Intern ViT Runner#

class InternViTRunner : public trt_edgellm::rt::MultimodalRunner #

Runner for InternViT vision encoder.

This class handles the preprocessing and inference of InternViT vision encoder, which is part of the InternVL multimodal model.

Public Functions

InternViTRunner(std::string const &engineDir, cudaStream_t stream)#

Constructor for InternViTRunner.

Parameters:

engineDir – [in] Directory containing the TensorRT engine files
stream – [in] CUDA stream for execution

~InternViTRunner() = default#

virtual bool preprocess( rt::LLMGenerationRequest const &request, std::vector<std::vector<int32_t>> &batchedInputIds, tokenizer::Tokenizer *tokenizer, rt::Tensor &ropeRotaryCosSinDevice, cudaStream_t stream ) override#

Preprocess multimodal input including images and text.

Parameters:

request – [in] LLM generation request containing images and text
batchedInputIds – [inout] Batched input token IDs after preprocessing
tokenizer – [in] Tokenizer for text processing
ropeRotaryCosSinDevice – [inout] RoPE rotary position encoding cache
stream – [in] CUDA stream for execution

Returns:

True if preprocessing succeeded, false otherwise

virtual bool infer(cudaStream_t stream) override#

Run inference on the vision encoder.

Parameters:: stream – [in] CUDA stream for execution
Returns:: True if inference succeeded, false otherwise

virtual bool validateAndFillConfig( std::string const &engineDir ) override#

Validate and load configuration from JSON file.
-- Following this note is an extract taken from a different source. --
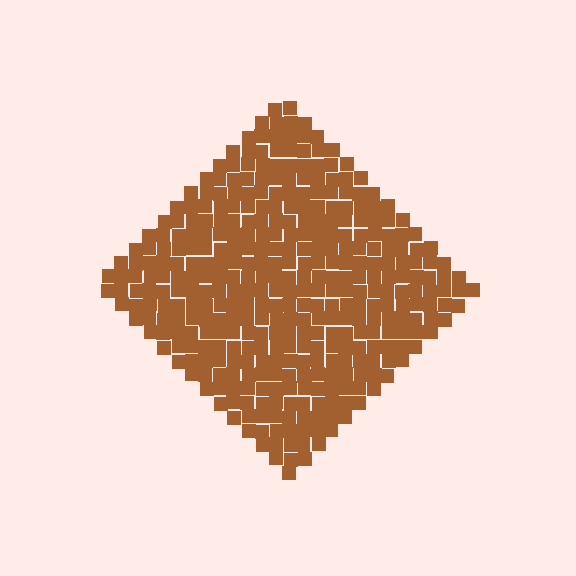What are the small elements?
The small elements are squares.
Parameters:: engineDir – [in] Path to engine directory
Returns:: True if configuration is valid and loaded successfully, false otherwise

virtual bool allocateBuffer(cudaStream_t stream) override#

Allocate buffers for inference.

Returns:: True if allocation succeeded, false otherwise

struct InternViTConfig#

Configuration for InternViT vision encoder.

Public Members

int64_t maxNumBlocks = {0}#: Maximum number of image blocks.

int64_t minNumBlocks = {0}#: Minimum number of image blocks.
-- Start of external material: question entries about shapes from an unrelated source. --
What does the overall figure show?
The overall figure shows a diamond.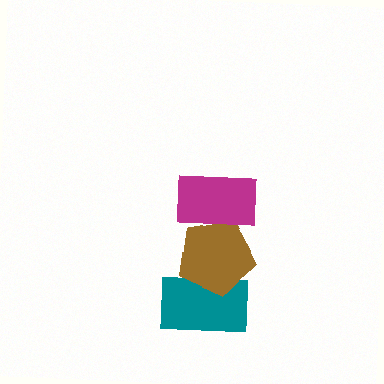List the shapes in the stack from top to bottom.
From top to bottom: the magenta rectangle, the brown pentagon, the teal rectangle.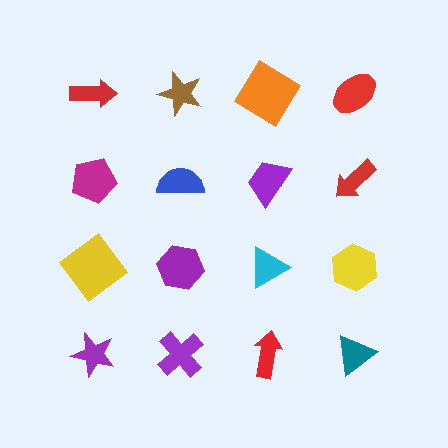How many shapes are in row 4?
4 shapes.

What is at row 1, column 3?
An orange diamond.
int64_t numChannels = {0}#: Number of image channels (typically 3 for RGB)

int64_t outHiddenSize = {0}#: Output hidden dimension size.

int64_t patchSizeH = {0}#: Patch height in pixels.

int64_t patchSizeW = {0}#: Patch width in pixels.

int64_t blockImageSizeH = {0}#: Block image height.

int64_t blockImageSizeW = {0}#: Block image width.

int32_t vocabSize = {0}#: Vocabulary size.

int32_t imageTokenId = {0}#: Token ID for image placeholder.

int32_t imgStartTokenId = {151665}#

Token ID for.

tag

int32_t imgEndTokenId = {151666}#: Token ID for tag.

std::array<float, 3> imageMean = {{0.485F, 0.456F, 0.406F}}#: Image normalization mean values (RGB)

std::array<float, 3> imageStd = {{0.229F, 0.224F, 0.225F}}#: Image normalization standard deviation values (RGB)

int64_t minImageTokensPerImage = {0}#: Minimum image tokens generated by each image. Used for resizing.

int64_t maxImageTokensPerImage = {0}#: Maximum image tokens generated by each image. Used for resizing.